Our internal Whistleblower System is set up as a joint controllership in accordance with § 13 para 4 HSchG. The above-mentioned companies act as joint controllers. The responsibility of the joint controllers can be found here. The data subject may exercise his rights in respect of and against each of the controllers. A strict “need-to-know” principle is followed when involving individual internal departments. The channels of our internal whistleblower system are access-protected (access via password and encryption of data transmission).
Provision of data
There is no obligation to transmit personal data to our internal whistleblower system. It is possible to report anonymously.
Collection of data from other sources
The collection of data from other sources is not mandatory as part of the processing of your report by our internal whistleblower system. If you are the person affected by a tip, the data comes from the whistleblower.
Type of personal data
The personal data processed in the course of a report via our internal whistleblower system arises primarily from the content of the report. Reporting is done on a voluntary basis.
The content of the report may include, in particular, the following personal data:
- name and function of the reporting person,
- name and function of other persons, associated to the report,
- other personal data a spart of the report.
Retention period of personal data
To the extent that data processing occurs within the scope of HSchG, the following applies: The personal data in the context of a report are generally stored for five years from their last processing or transmission and beyond that for as long as is necessary to carry out administrative or judicial proceedings that have already been initiated or to carry out an investigation which is required by the Strafprozeßordnung 1975 (StPO). The personal data will then be deleted.
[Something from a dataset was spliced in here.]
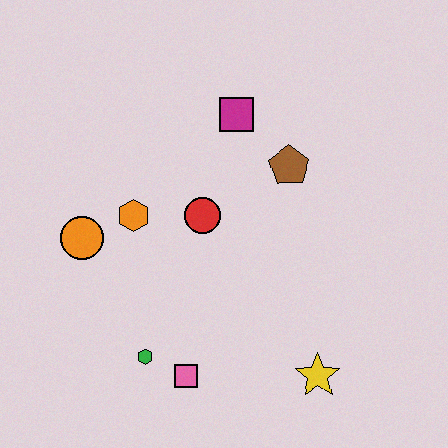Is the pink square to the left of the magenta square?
Yes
Three years from this point in time, log data (e.g. about changes or queries in connection with a report) will be destroyed.
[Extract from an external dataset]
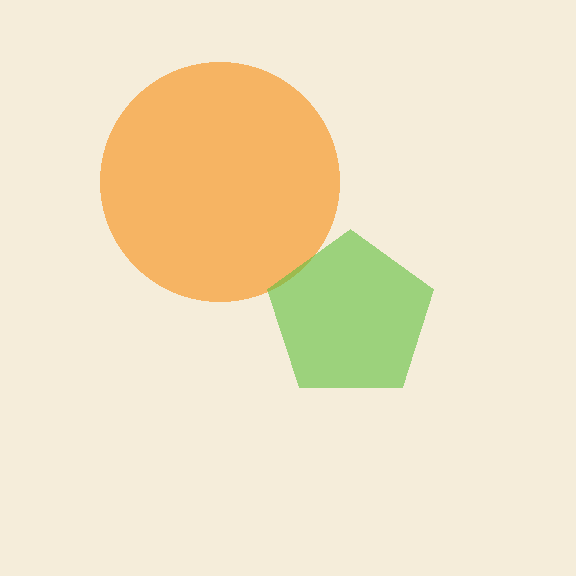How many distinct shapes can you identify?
There are 2 distinct shapes: an orange circle, a lime pentagon.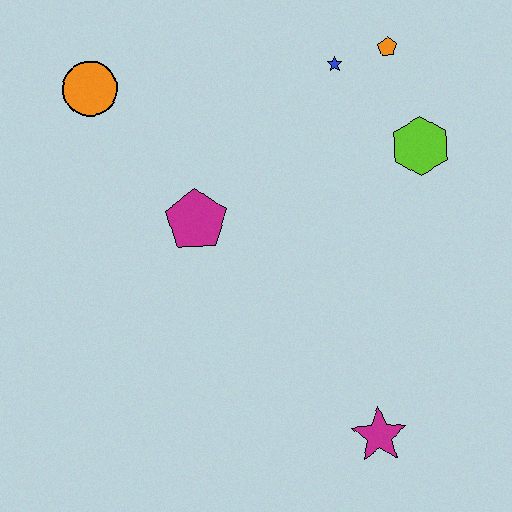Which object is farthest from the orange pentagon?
The magenta star is farthest from the orange pentagon.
If a report is made outside the scope of HSchG, the following applies: Two months after the end of the investigation, personal data will be deleted if it is no longer needed for the appropriate enforcement or defense of the law.
Timely deletion is guaranteed by an appropriate calendaring and resubmission system.
Rights of the data subject
To the extent that data processing occurs within the scope of HSchG, the following applies: As long as and to the extent that this is necessary to protect the whistleblower and the people supporting them or people who, for example, have to fear retaliation measures (in particular for the duration of the implementation of an administrative or judicial procedure or an investigation according to the StPO), the following rights of the data subject do not apply to the persons affected by the report:
- Right to information (§ 43 DSG, Art 13 und 14 GDPR),
- Right of access (§ 1 Abs. 3 Z 1 und § 44 DSG, Art 15 GDPR),
- Right to rectification (§ 1 Abs. 3 Z 2 und § 45 DSG, Art 16 GDPR),
- Right to erasure (§ 1 Abs. 3 Z 2 und § 45 DSG, Art 17 GDPR,
- Right to restriction of processing (§ 45 DSG, Art 18 GDPR),
- Right to object (Art 21 GDPR) as well as
- Right to be notified of a personal data breach (§ 56 DSG und Art 34 GDPR).
If a report is made outside the scope of HSchG, the following applies: In accordance with the general data protection regulations, you can contact us free of charge if you have any questions about the collection, processing or use of your personal data and their correction, blocking, deletion, objection or revocation of a consent. We would like to point out that you have the right to correct inaccurate data, delete personal data or restrict processing if these rights do not conflict with a legal retention obligation.
The obligation to exercise your data subject rights applies to all those jointly responsible in accordance with point 1.
Complaint rights
You have the right to lodge a complaint with a supervisory authority.